I’ve talked many times about how much I hate blow-drying my hair (some thoughts on what I might do about that here — I’m contemplating everything from a keratin treatment to various blow-dry balms), and I recently remembered hearing about another potential solution: a silk pillowcase. This brand, Slip, is supposed to make the best out there ($79). Apparently, they help extend your blow-out and prevent frizz/breakage. (For something a little more affordable, DryBar also has a $45 silk pillowcase available, and this $16 style from Amazon got strong reviews.)
The Wall Street Journal recently ran a piece on the demise of Nasty Gal, an online fashion retailer with which you may (or may not!) be familiar, and which was founded by the entrepreneur Sophia Amoruso (I read her memoir, #Girlboss, a few years ago, and thoroughly enjoyed it). I fully recognize that my reaction to this article is over-burdened by my own baggage around founding a business, but I found the thrust of the article frustrating and patronizing–especially the quip by some rando analyst about how “just because you’re a fashion designer doesn’t mean you know how to run a business” (or something along those lines). While the observation is empirically true, and it’s somewhat common knowledge at this point that founders do not typically make the best CEOs once a company has scaled (such a different skillset required!), something about the analysis rubbed me the wrong way. First, while it does seem (based on quotes/comments by employees that worked there, and my own reading-between-the-lines vis a vis the founder’s memoir) that the company suffered from a toxic culture–and, more often than not, organizational dysfunction stems from the top–it seems unfair and even ill-natured to entirely frame the failure of this business as the result of the ineptitude of its founder. Surely there were innumerable occasions for board members and investors (typically one and the same) to step in, advise changes, and, if needed, oust the founder. The latter is not abnormal in the start-up world; I’ve personally met with a handful of founders that have been through this experience. And surely there were other forces at play: changes in fashion trends, changes in customer preferences, changes in the e-commerce landscape over the last few years. Finally, the company was not that old, and it can be incredibly challenging to understand when changes need to be made from a leadership standpoint from within when you’re still in growth mode. (I have worked for three startups, and, believe me: things are blurry and fast-moving from within.) So, it’s reductive and even vindictive (?) to casually write off the bankruptcy of the business as the result of the inexperience of its founder. And I personally cringe at the thought of an analyst who has almost surely never built a business herself being afforded the opportunity to comment on this in a publication as reputable as the WSJ. Bad reporting.
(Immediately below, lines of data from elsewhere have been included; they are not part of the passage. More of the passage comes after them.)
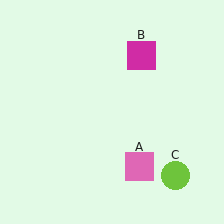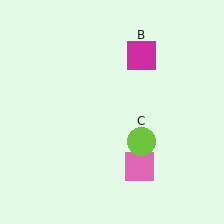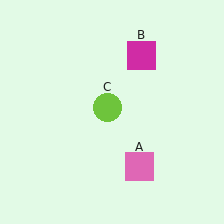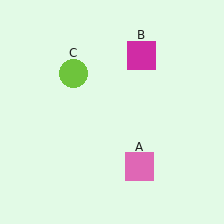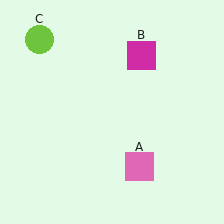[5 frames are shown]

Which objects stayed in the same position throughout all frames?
Pink square (object A) and magenta square (object B) remained stationary.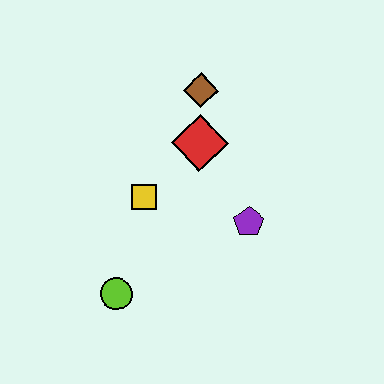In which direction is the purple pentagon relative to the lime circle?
The purple pentagon is to the right of the lime circle.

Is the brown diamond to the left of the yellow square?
No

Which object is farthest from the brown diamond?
The lime circle is farthest from the brown diamond.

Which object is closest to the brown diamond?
The red diamond is closest to the brown diamond.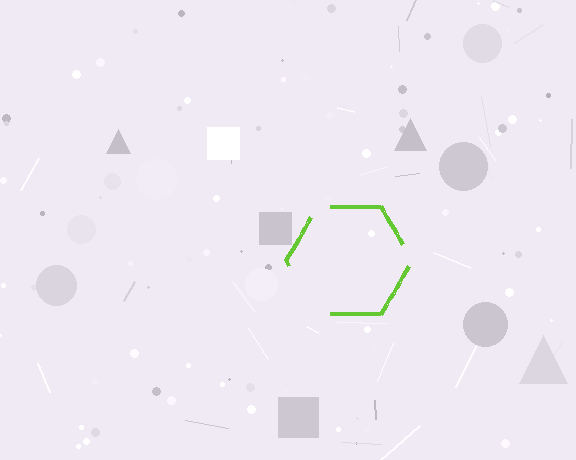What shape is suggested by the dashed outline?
The dashed outline suggests a hexagon.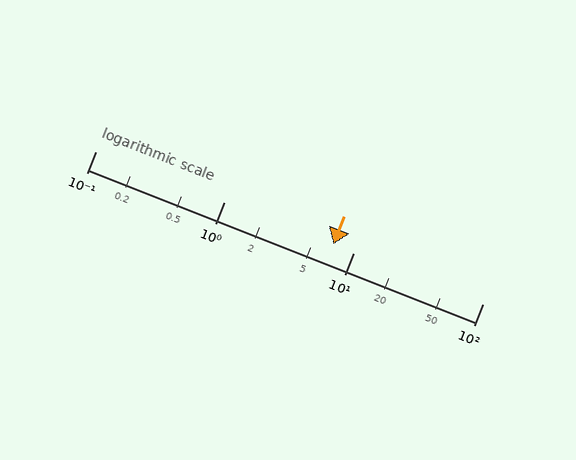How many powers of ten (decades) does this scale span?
The scale spans 3 decades, from 0.1 to 100.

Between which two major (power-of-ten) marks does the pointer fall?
The pointer is between 1 and 10.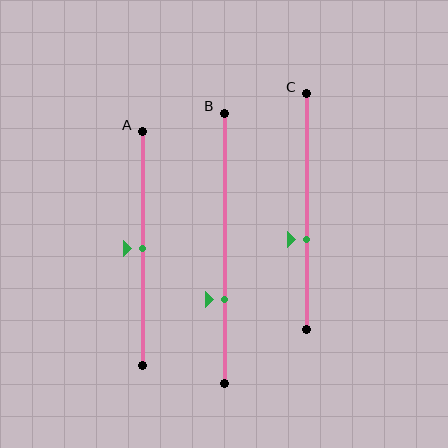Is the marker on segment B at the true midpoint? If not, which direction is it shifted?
No, the marker on segment B is shifted downward by about 19% of the segment length.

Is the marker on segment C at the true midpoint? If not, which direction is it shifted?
No, the marker on segment C is shifted downward by about 12% of the segment length.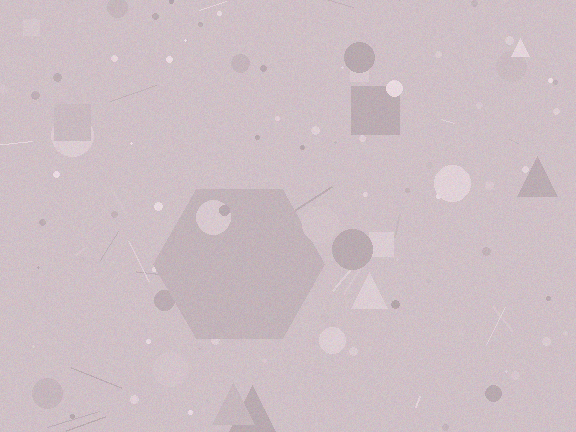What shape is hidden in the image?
A hexagon is hidden in the image.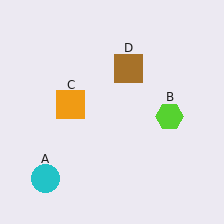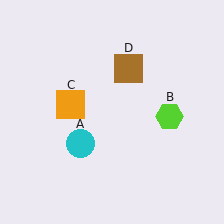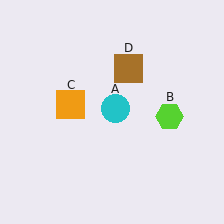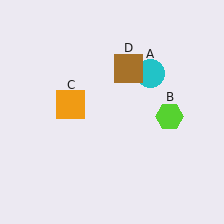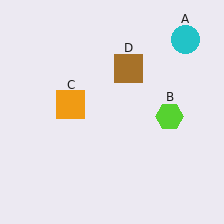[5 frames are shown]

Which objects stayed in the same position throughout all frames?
Lime hexagon (object B) and orange square (object C) and brown square (object D) remained stationary.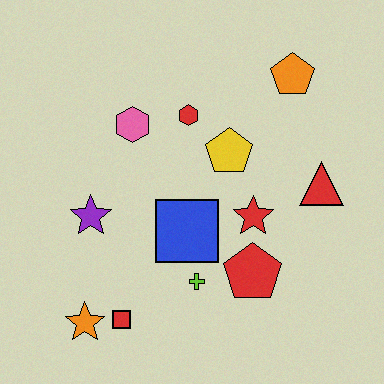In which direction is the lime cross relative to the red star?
The lime cross is below the red star.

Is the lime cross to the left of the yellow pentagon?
Yes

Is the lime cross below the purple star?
Yes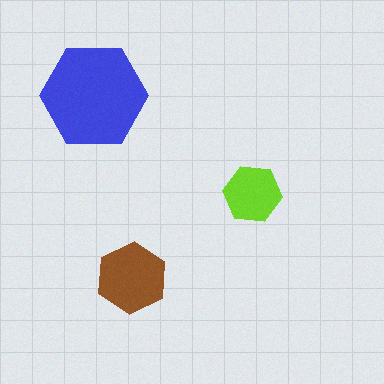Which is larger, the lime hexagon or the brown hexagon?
The brown one.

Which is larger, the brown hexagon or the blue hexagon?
The blue one.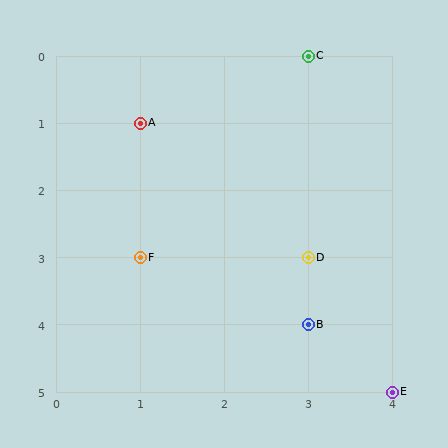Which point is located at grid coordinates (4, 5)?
Point E is at (4, 5).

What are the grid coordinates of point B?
Point B is at grid coordinates (3, 4).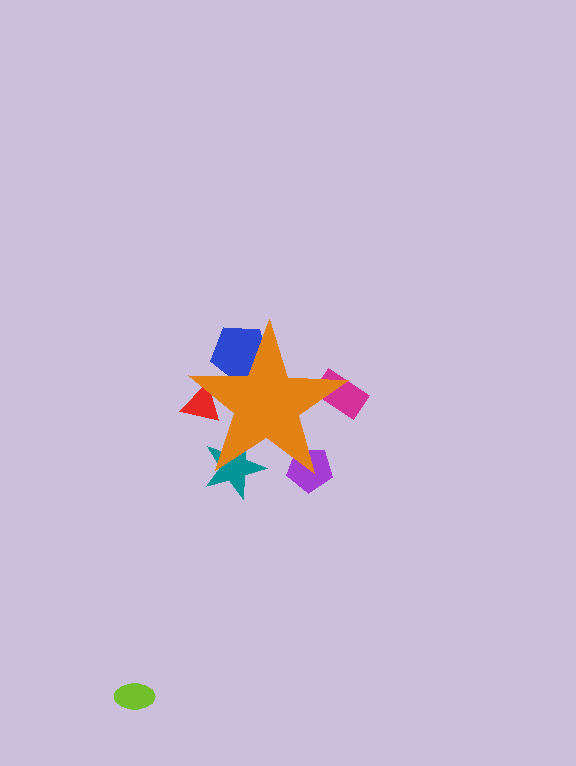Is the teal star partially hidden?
Yes, the teal star is partially hidden behind the orange star.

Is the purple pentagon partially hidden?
Yes, the purple pentagon is partially hidden behind the orange star.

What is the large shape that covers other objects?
An orange star.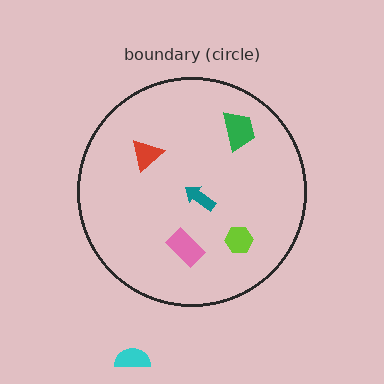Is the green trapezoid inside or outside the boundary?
Inside.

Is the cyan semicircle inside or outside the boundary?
Outside.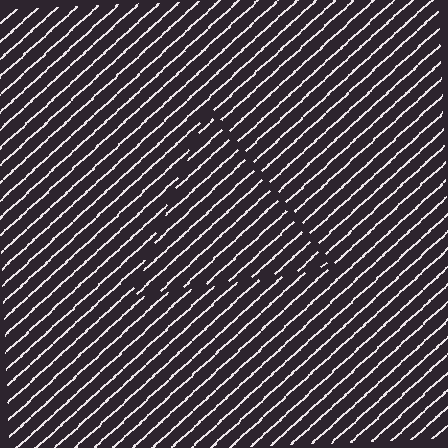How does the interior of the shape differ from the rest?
The interior of the shape contains the same grating, shifted by half a period — the contour is defined by the phase discontinuity where line-ends from the inner and outer gratings abut.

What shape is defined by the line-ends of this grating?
An illusory triangle. The interior of the shape contains the same grating, shifted by half a period — the contour is defined by the phase discontinuity where line-ends from the inner and outer gratings abut.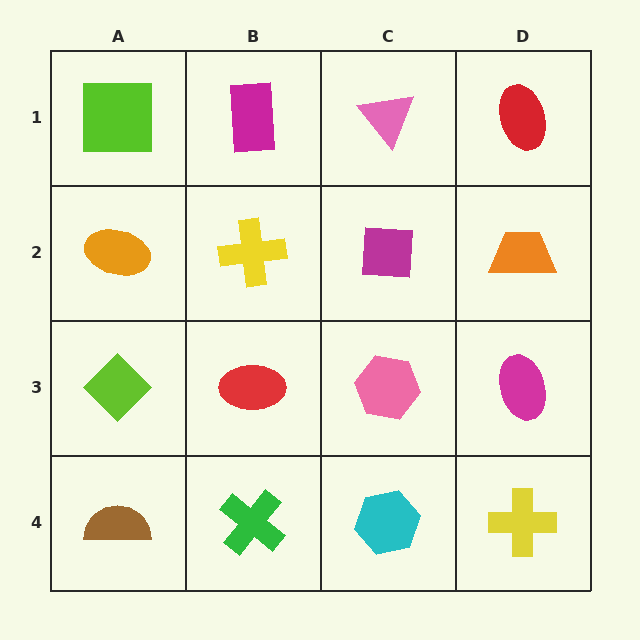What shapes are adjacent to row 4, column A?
A lime diamond (row 3, column A), a green cross (row 4, column B).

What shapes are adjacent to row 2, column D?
A red ellipse (row 1, column D), a magenta ellipse (row 3, column D), a magenta square (row 2, column C).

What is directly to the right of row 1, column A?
A magenta rectangle.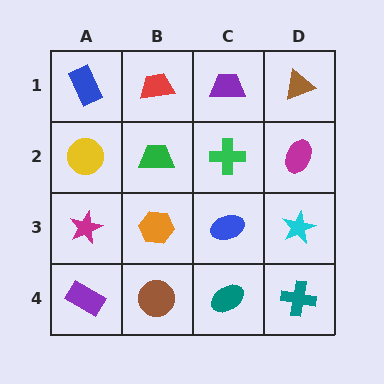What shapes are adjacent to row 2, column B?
A red trapezoid (row 1, column B), an orange hexagon (row 3, column B), a yellow circle (row 2, column A), a green cross (row 2, column C).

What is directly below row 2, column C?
A blue ellipse.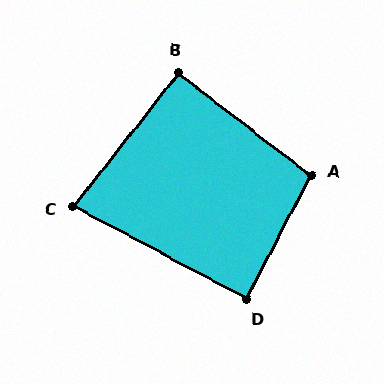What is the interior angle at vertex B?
Approximately 90 degrees (a right angle).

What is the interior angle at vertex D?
Approximately 90 degrees (a right angle).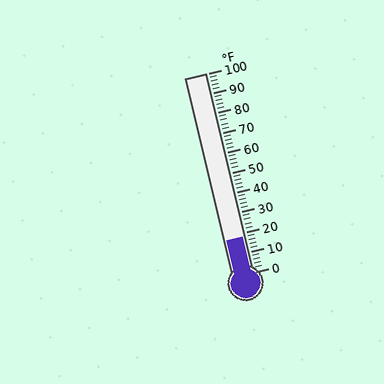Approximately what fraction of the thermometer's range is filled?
The thermometer is filled to approximately 20% of its range.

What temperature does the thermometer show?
The thermometer shows approximately 18°F.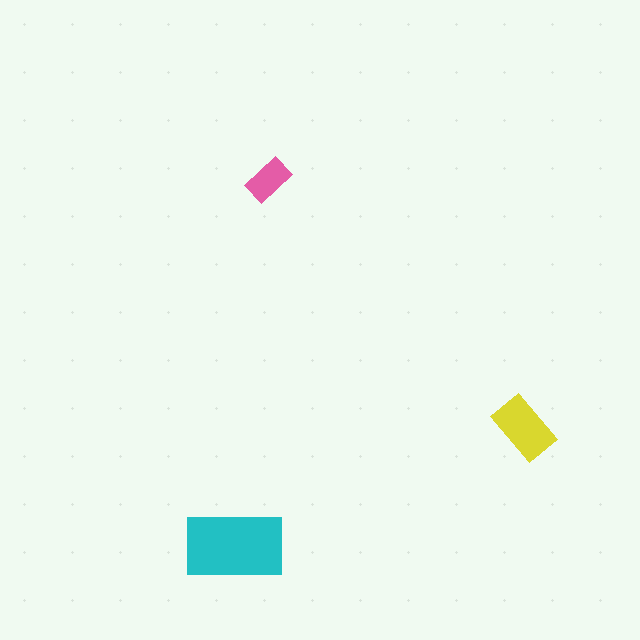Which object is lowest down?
The cyan rectangle is bottommost.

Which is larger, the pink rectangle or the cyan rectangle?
The cyan one.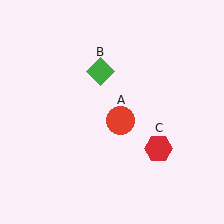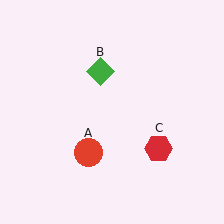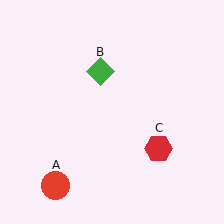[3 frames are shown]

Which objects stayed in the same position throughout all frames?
Green diamond (object B) and red hexagon (object C) remained stationary.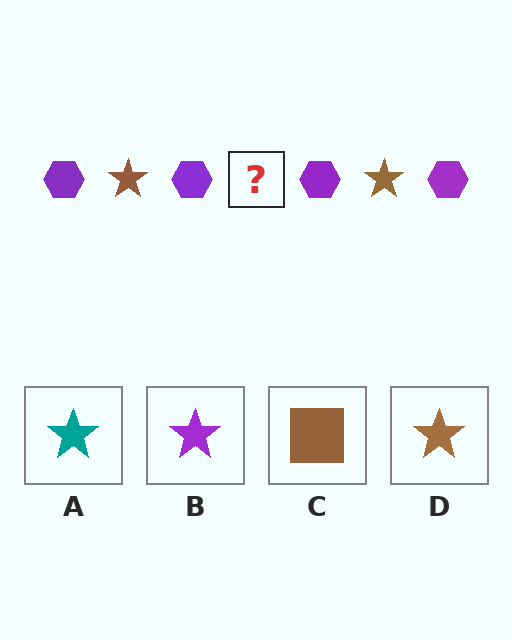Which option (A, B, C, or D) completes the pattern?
D.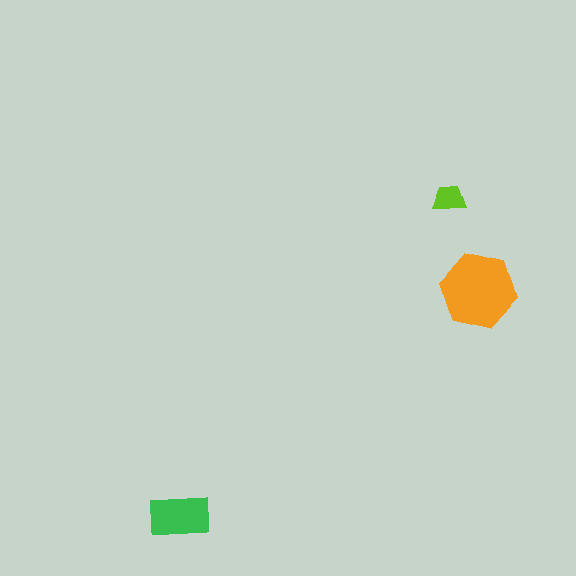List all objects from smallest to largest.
The lime trapezoid, the green rectangle, the orange hexagon.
Re-reading this to myself, my biases are clear as day: I’m obviously over-empathizing with the entrepreneur. HA! Hitting a little close to come, I suppose.
What do you think?
Also, for those of you approaching a c-section, one of my readers recommended this candid blog on all things pregnancy (thanks, X!), and I found her account of her c-section incredibly helpful and reassuring.
+Love love love the ruffle + lavender hue of this sweet Anthro blouse ($88).
+The chic-est embroidered dress ($130) — I want to wear this all summer long. Love the length, the color, the everything.
+This Scandi-style wood-and-mint-green arm desk lamp ($38) is such a steal.
+A fellow blogger swears by this baby toy ($40) as the ultimate baby mollifier. (It makes noise and is chew-proof.)